Ratri sangat disiplin menjaga kesehatan, termasuk disiplin minum obat ARV. “Cuma sekali telat minum obat, itu pun gara-gara diculik enak sama temen-temen. Nggak nyangka main sampe malam.” Buat ODHA, menurut Ratri, tantangan paling sulit adalah menjaga disiplin minum obat ini. “Kalo soal menghadapi diskriminasi dan stigma, teman-teman udah pada jago. Tapi, menghadapi disiplin diri sendiri, minum ARV nggak boleh telat, nah…itu tantangan paling sulit.”

Sampai kini, Ratri masih jadi konselor. Ada sepuluh ODHA yang dia dampingi. Ratri juga tak segan berbagi kiat menjaga kesehatan, kiat disiplin minum obat, di media sosial. “Banyak yg terus japri, curhat.”

Bagaimana dengan depresi?

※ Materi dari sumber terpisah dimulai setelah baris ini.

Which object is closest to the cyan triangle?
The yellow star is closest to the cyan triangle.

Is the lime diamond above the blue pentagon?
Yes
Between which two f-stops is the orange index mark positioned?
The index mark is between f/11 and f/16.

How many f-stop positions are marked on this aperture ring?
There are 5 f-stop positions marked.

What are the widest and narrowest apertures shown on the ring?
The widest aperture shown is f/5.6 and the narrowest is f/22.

Sudahkah berlalu?

Bagi Ratri, duka, kesedihan, dan kesepian adalah teman abadi. “Kita tak pernah bisa menghilangkan tiga hal dalam hidup: misery, loneliness and pain (MLP).” Sebagai pengingat, juga penguat jiwa, Ratri menato huruf MLP itu di pergelangan tangan kanannya, tepat di lokasi dulu dia sering menorehkan silet sampai nadinya berdarah.

Tato itu bergambar infinity dengan tulisan MLP, yang berarti duka, kesepian, kesakitan adalah teman kita yang abadi. Kapan pun MLP akan siap muncul. “Kalau saya sedih, saya pandangi tato infinity MLP ini, langsung saya seperti mendapat energi kembali.”

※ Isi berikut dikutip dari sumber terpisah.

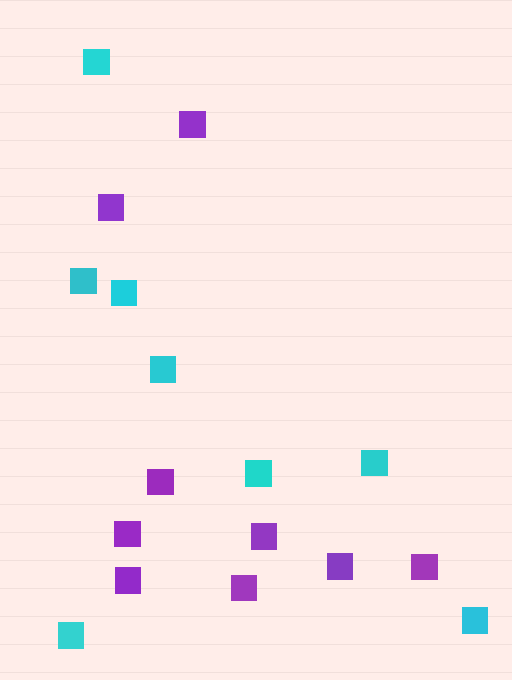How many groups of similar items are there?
There are 2 groups: one group of purple squares (9) and one group of cyan squares (8).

Ratri sadar, menjadi konselor berarti siap menjadi “tempat sampah” bagi beragam persoalan orang lain. Jadi, penting baginya untuk merawat hati dan kewarasan. Caranya, sesekali dia menjadi model fashion Sri Kendes, untuk membantu sesama aktivis melawan diskriminasi LGBT.

Ratri juga rajin menari salsa tiap akhir pekan. “Tiga-empat jam menari salsa itu bikin kita happy. Nggak mikir persoalan apa pun. Life is good.” Mimpi yang belum tercapai?

Ada dua hal. Pertama, Ratri ingin bikin acara televisi yang ngejelasin a sampai z apa itu HIV/AIDS. Supaya masyarakat lebih kenal dan paham, tidak menganggap HIV serem dan mendiskriminasi orangnya. “Mimpi kedua, saya ingin ada rumah singgah tempat orang-orang ODHA, korban KDRT, atau siapa pun yang membutuhkan, punya tempat berlindung.”